The death toll from powerful earthquakes that devastated areas of Turkey and Syria has topped 40,000, according to figures collated by authorities in the two countries and other sources, as the United Nations began transporting relief materials through a new border crossing to Syria.

"The scale of this disaster is one of the worst in recent memory," U.N. Secretary General Antonio Guterres told reporters at the international body's headquarters in New York on Tuesday, citing the need to boost aid to those in violence-torn areas of Syria.

"The human suffering from this epic natural disaster should not be made even worse by manmade obstacles -- access, funding, supplies," Guterres said.

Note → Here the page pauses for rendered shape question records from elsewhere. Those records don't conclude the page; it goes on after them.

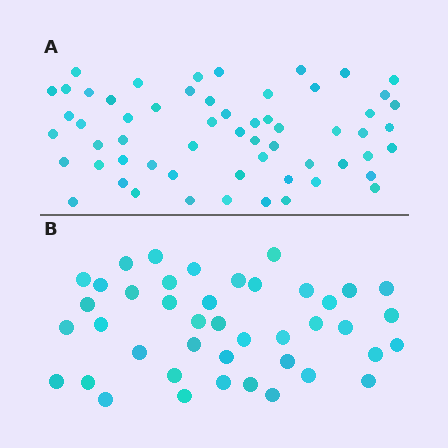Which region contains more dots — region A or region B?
Region A (the top region) has more dots.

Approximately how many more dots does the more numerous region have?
Region A has approximately 15 more dots than region B.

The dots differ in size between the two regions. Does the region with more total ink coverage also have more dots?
No. Region B has more total ink coverage because its dots are larger, but region A actually contains more individual dots. Total area can be misleading — the number of items is what matters here.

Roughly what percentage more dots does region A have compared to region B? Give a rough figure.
About 40% more.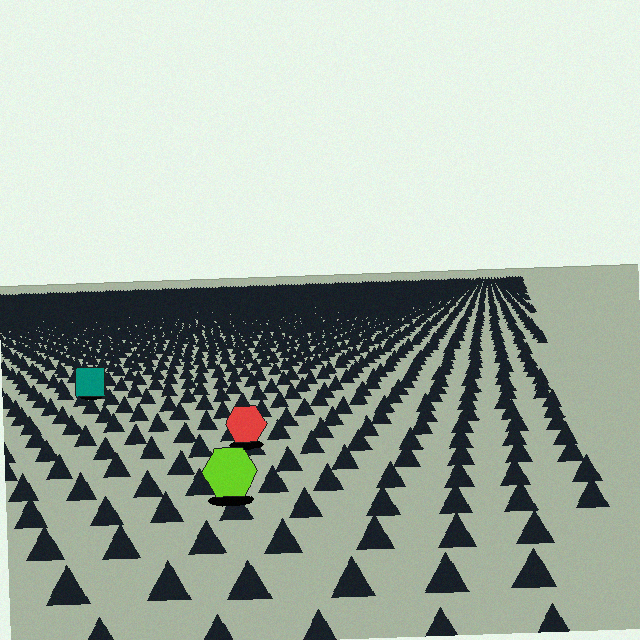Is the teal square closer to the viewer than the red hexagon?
No. The red hexagon is closer — you can tell from the texture gradient: the ground texture is coarser near it.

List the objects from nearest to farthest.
From nearest to farthest: the lime hexagon, the red hexagon, the teal square.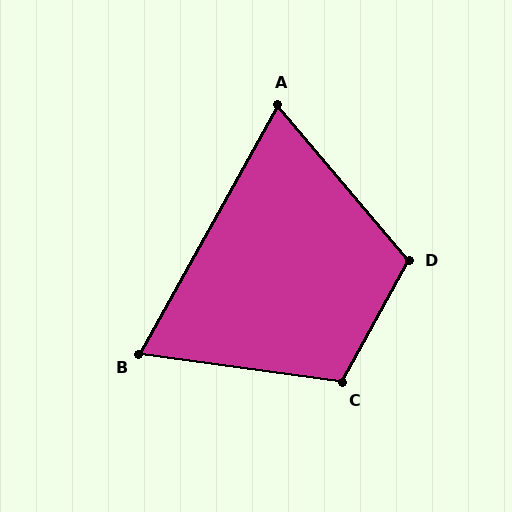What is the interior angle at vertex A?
Approximately 69 degrees (acute).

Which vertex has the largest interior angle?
D, at approximately 111 degrees.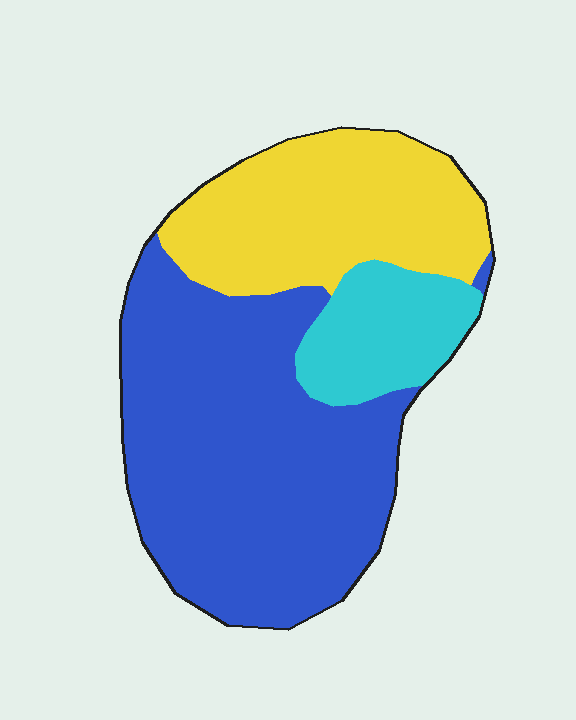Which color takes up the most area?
Blue, at roughly 55%.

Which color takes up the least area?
Cyan, at roughly 15%.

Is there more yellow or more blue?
Blue.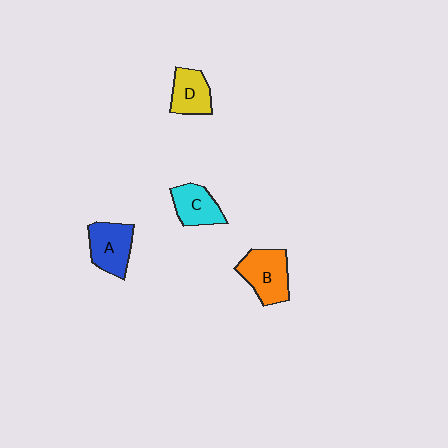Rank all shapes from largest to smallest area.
From largest to smallest: B (orange), A (blue), C (cyan), D (yellow).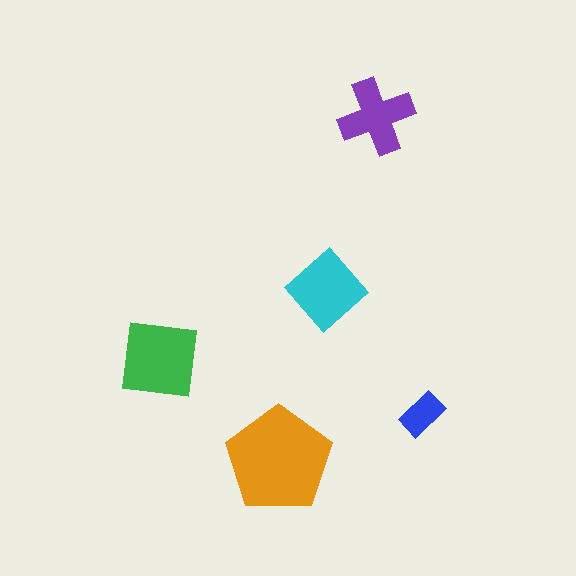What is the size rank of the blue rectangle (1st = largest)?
5th.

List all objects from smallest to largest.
The blue rectangle, the purple cross, the cyan diamond, the green square, the orange pentagon.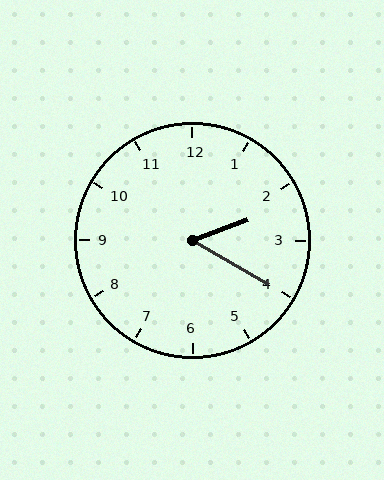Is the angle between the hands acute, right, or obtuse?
It is acute.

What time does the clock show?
2:20.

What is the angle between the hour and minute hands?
Approximately 50 degrees.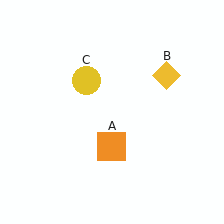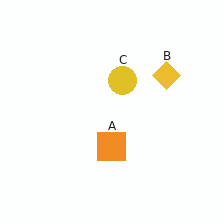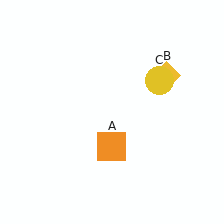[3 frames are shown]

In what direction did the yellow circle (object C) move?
The yellow circle (object C) moved right.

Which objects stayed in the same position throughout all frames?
Orange square (object A) and yellow diamond (object B) remained stationary.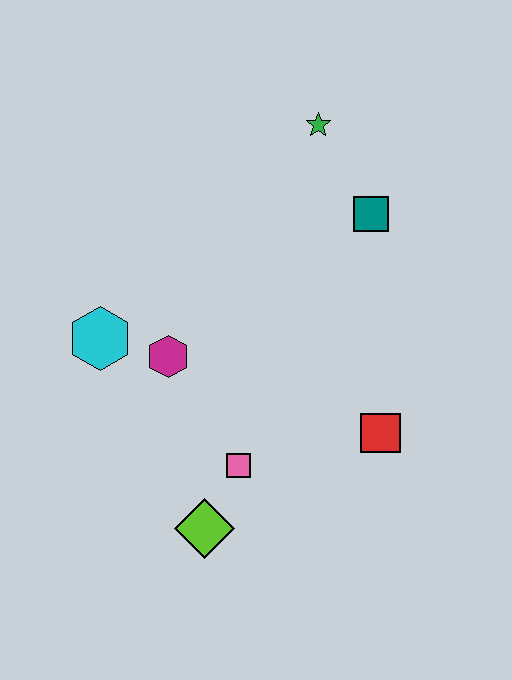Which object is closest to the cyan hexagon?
The magenta hexagon is closest to the cyan hexagon.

He added that the United Nations is launching an appeal for $397 million in humanitarian aid for quake-affected people in Syria, calling on member countries to make contributions.

Search and rescue operations continue on the rubble of a collapsed building in Adiyaman, Turkey, on Feb. 14, 2023, after a strong earthquake hit the country on Feb. 6. (Anadolu Agency/Getty/Kyodo)

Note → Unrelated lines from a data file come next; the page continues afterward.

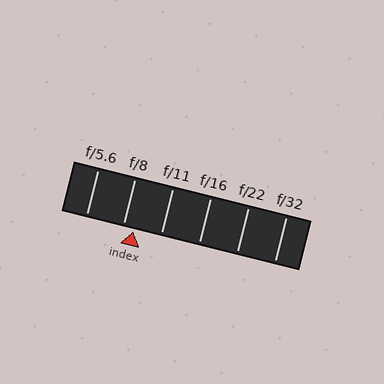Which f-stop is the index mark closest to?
The index mark is closest to f/8.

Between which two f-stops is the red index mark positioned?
The index mark is between f/8 and f/11.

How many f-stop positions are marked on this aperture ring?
There are 6 f-stop positions marked.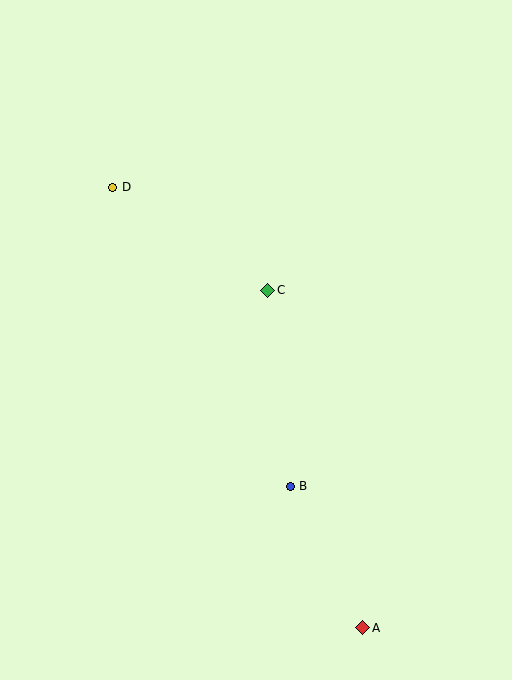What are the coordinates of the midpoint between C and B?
The midpoint between C and B is at (279, 388).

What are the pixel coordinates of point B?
Point B is at (290, 486).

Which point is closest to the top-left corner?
Point D is closest to the top-left corner.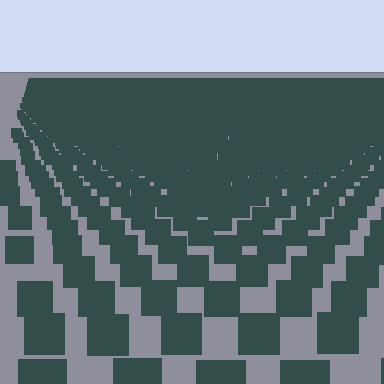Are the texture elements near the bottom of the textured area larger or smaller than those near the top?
Larger. Near the bottom, elements are closer to the viewer and appear at a bigger on-screen size.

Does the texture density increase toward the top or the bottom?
Density increases toward the top.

The World Health Organization said it estimates a total of 26 million people need humanitarian assistance in Turkey and Syria, which were jolted by the quakes on Feb. 6.

According to the United Nations, 11 trucks carried fuel, blankets and mattresses into Syria through the additional border crossing with the consent of the Syrian government led by President Bashar al-Assad.

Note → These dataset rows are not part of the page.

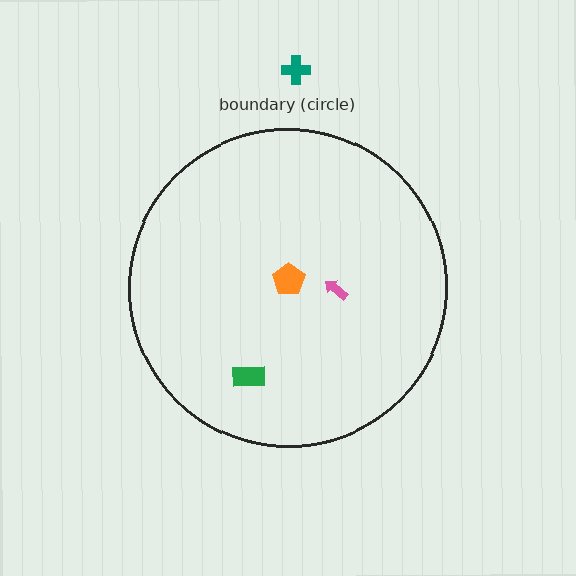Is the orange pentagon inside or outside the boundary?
Inside.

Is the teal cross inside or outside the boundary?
Outside.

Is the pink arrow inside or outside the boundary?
Inside.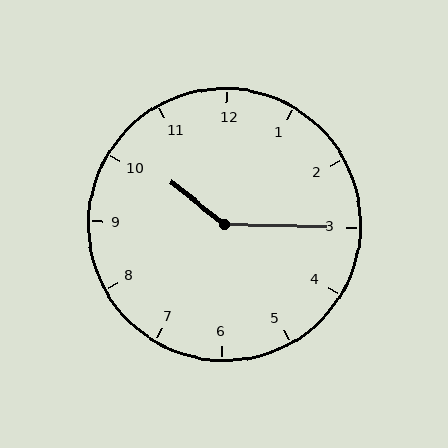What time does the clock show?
10:15.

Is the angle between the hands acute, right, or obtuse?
It is obtuse.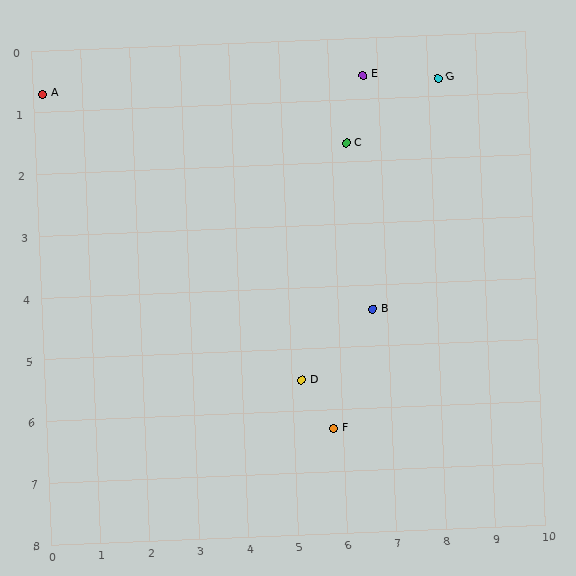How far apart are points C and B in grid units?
Points C and B are about 2.7 grid units apart.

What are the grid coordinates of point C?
Point C is at approximately (6.3, 1.7).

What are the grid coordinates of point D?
Point D is at approximately (5.2, 5.5).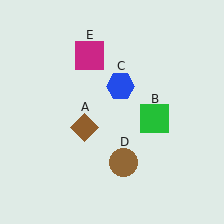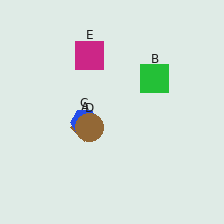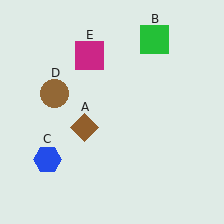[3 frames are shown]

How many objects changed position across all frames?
3 objects changed position: green square (object B), blue hexagon (object C), brown circle (object D).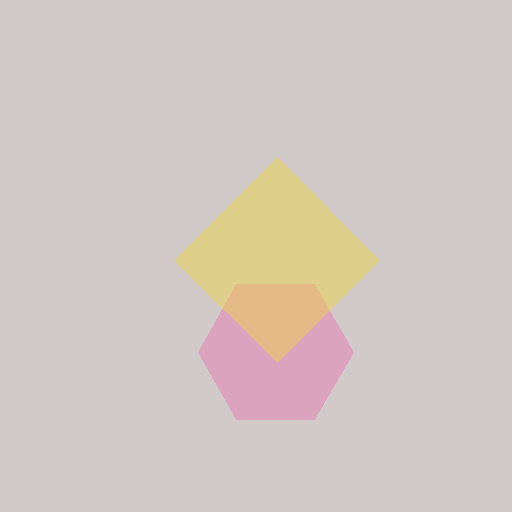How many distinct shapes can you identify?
There are 2 distinct shapes: a pink hexagon, a yellow diamond.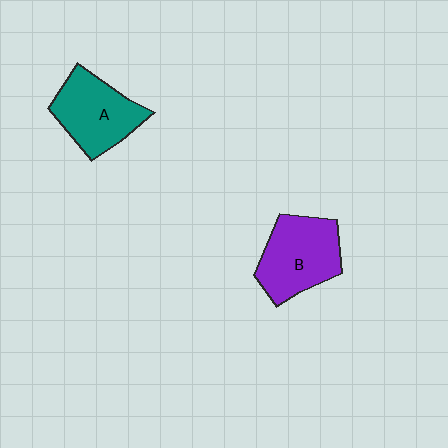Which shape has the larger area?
Shape B (purple).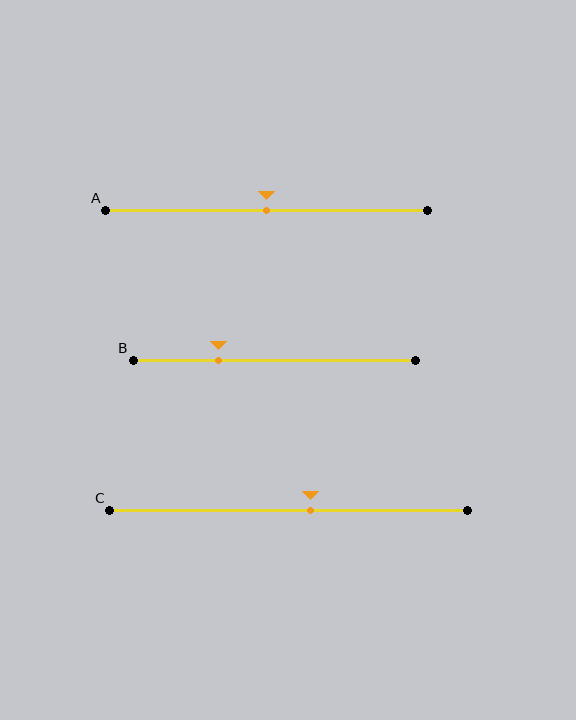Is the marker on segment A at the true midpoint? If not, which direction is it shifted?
Yes, the marker on segment A is at the true midpoint.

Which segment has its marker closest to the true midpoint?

As more debris has been removed and more temporary shelters have been set up, search and rescue workers discontinued operations in some areas in Turkey.

Hans Kluge, the WHO's regional director for Europe, said Tuesday that there were "growing concerns over emerging health issues linked to the cold weather, hygiene and sanitation, and the spread of infectious diseases -- with vulnerable people especially at risk."